March 26, 2009 · Posted in Piper, Prayer

The most important prayer is that the most important person in the universe do the most important act in the universe.

That’s why Jesus put this request at the beginning of the Lord’s prayer: “Hallowed be your name.”

God is the most important person in the universe. More important than all others put together.

All the nations are as nothing before him, they are accounted by him as less than nothing and emptiness” (Isaiah 40:17).

The whole-souled act of hallowing God’s name is the most important act in the universe.

To “hallow” means to “sanctify” which in God’s case means to set apart in your mind and heart as supremely great and beautiful and valuable.
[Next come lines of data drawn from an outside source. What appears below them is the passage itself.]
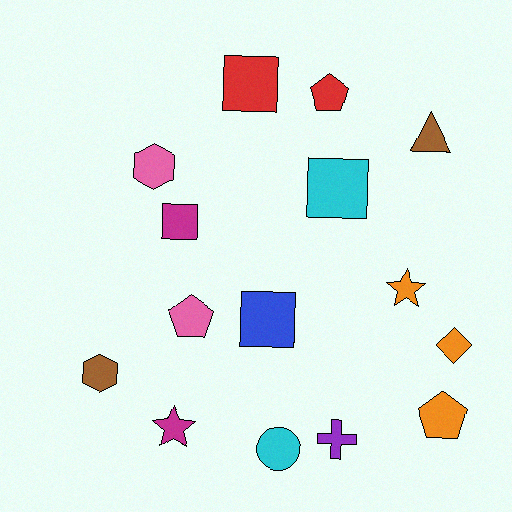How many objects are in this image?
There are 15 objects.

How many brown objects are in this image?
There are 2 brown objects.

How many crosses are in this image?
There is 1 cross.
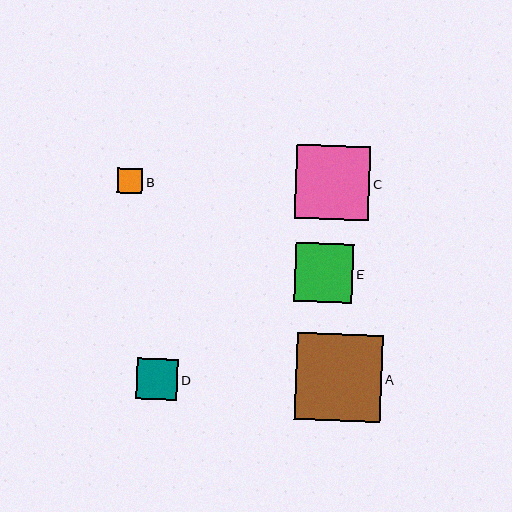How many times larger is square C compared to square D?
Square C is approximately 1.8 times the size of square D.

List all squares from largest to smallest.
From largest to smallest: A, C, E, D, B.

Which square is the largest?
Square A is the largest with a size of approximately 86 pixels.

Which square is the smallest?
Square B is the smallest with a size of approximately 25 pixels.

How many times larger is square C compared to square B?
Square C is approximately 2.9 times the size of square B.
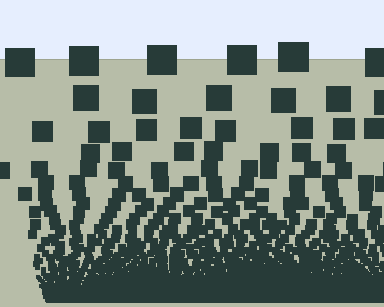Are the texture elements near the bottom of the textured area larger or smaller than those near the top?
Smaller. The gradient is inverted — elements near the bottom are smaller and denser.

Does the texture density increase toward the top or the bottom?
Density increases toward the bottom.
“Hallowed be your name” means, “See to it that your name is hallowed. Use your infinite power and wisdom and love to stir up billions of hearts and minds to admire you and prize you above all things."

We ask him to fulfill this promise:

I will sanctify [hallow] my great name, which was profaned among the nations…. And the nations shall know that I am the Lord…when I shall be sanctified [hallowed] in you before their eyes.” (Ezekiel 36:23)

For my own sake, for my own sake, I do it, for how should my name be profaned? My glory I will not give to another.” (Isaiah 48:11)

Ask the Lord to help you make the most important prayer your most common prayer. And the one you desire most to see answered.